DLS measurements of the four described complexes were consistent with the TEM measurements showing that the PD complexes were smallest followed by LPD, LD (0.75:1) and LD (4:1) complexes (Table 1). Zeta potential measurements for LPD, LD (4:1) and PD complexes were all cationic but LD (0.75:1) complexes showed a negative zeta potential suggesting that the DNA was not neutralized or condensed at all (Table 1). The liposome used in this study had a smaller hydrodynamic size than both LD (4:1) and LD (0.75:1) complexes as well as a higher surface charge. A mixture of liposome and peptide (LP) showed a similar hydrodynamic size to liposome alone (Table 1) suggesting no interaction between liposome and peptide.

Table 1 Hydrodynamic size and zeta potential of complexes

DNA condensation and packaging

Differences observed in the morphology, size and charge of the LD, PD and LPD formulations indicates differences in DNA condensation and packaging. DNA condensation was assessed using gel retardation and fluorescence quenching assays while DNA release from each nanocomplex was assessed by incubation with the highly anionic heparan sulphate to promote dissociation.

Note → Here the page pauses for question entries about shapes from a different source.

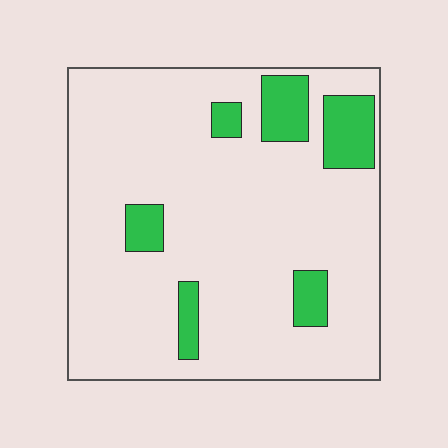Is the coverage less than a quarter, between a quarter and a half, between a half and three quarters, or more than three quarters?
Less than a quarter.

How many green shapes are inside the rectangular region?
6.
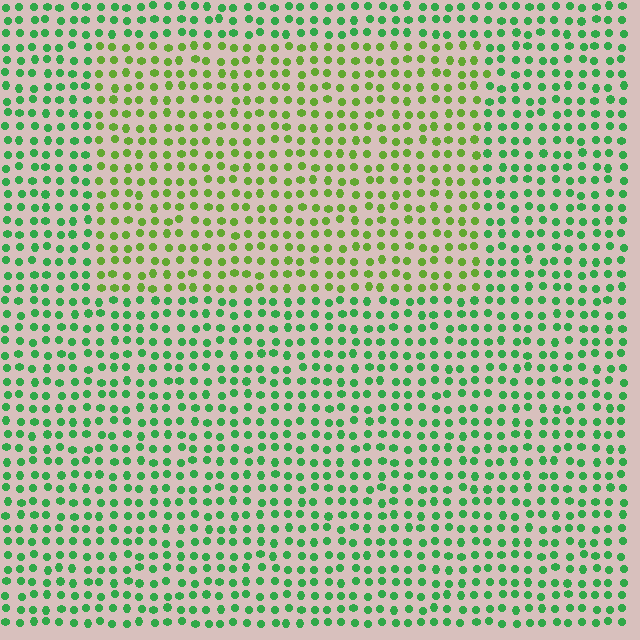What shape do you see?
I see a rectangle.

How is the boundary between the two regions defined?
The boundary is defined purely by a slight shift in hue (about 37 degrees). Spacing, size, and orientation are identical on both sides.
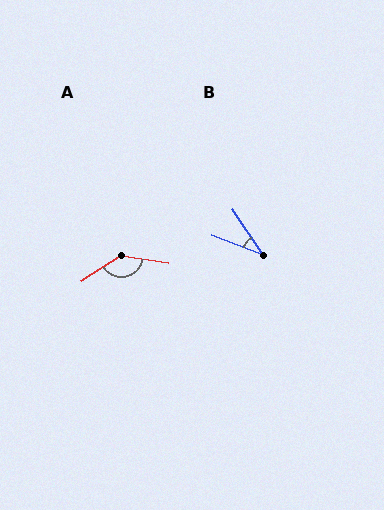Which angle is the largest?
A, at approximately 137 degrees.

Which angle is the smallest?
B, at approximately 34 degrees.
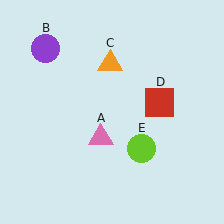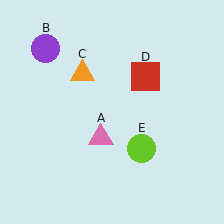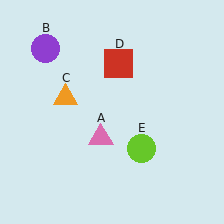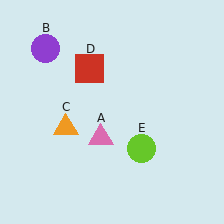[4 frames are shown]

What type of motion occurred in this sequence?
The orange triangle (object C), red square (object D) rotated counterclockwise around the center of the scene.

With LD (0.75:1) complexes a significant amount of plasmid was not retarded indicating poor plasmid condensation while LD (4:1) complexes completely retarded plasmid DNA in the wells (Figure 4a). LPD and PD complexes also showed retarded plasmid mobility but with greater ethidium bromide exclusion than the LD (4:1) complexes as suggested by the fainter signal in the wells compared to the LD (4:1) complexes (Figure 4a). The observed differences in plasmid DNA condensation were further supported by quenching experiments using the PicoGreen assay (Figure 4b). When normalised to free plasmid 30.5 ± 1.2% of PicoGreen labelled plasmid was quenched in LD (4:1) complexes which contrasted with the 73.5 ± 0.1% and 75.9 ± 0.04% quenching of fluorescence seen when using LPD and PD complexes respectively. LD (0.75:1) complexes did not show any detectable quenching of PicoGreen labelled plasmid. Taken together the data indicated that LPD and PD complexes packaged plasmid DNA more efficiently than LD complexes.

Figure 4
figure 4

(a) Gel retardation assay showing 250 ng naked pCI-Luc, LD (0.75:1), LD (4:1), PD and LPD complexes incubated for 1 hour at room temperature in the presence or absence of 20 U/mL heparan sulphate. (b) PicoGreen fluorescence quenching was used to assess the stability of the different complexes to heparan sulphate challenge as well as assess the quenching capabilities of the different complexes in the absence of heparan sulphate. The level of PicoGreen fluorescence was measured in relative fluorescence units (RFU) with naked PicoGreen labelled pCI-Luc plasmid set as 100% RFU. Values are mean ± SEM; n = 6.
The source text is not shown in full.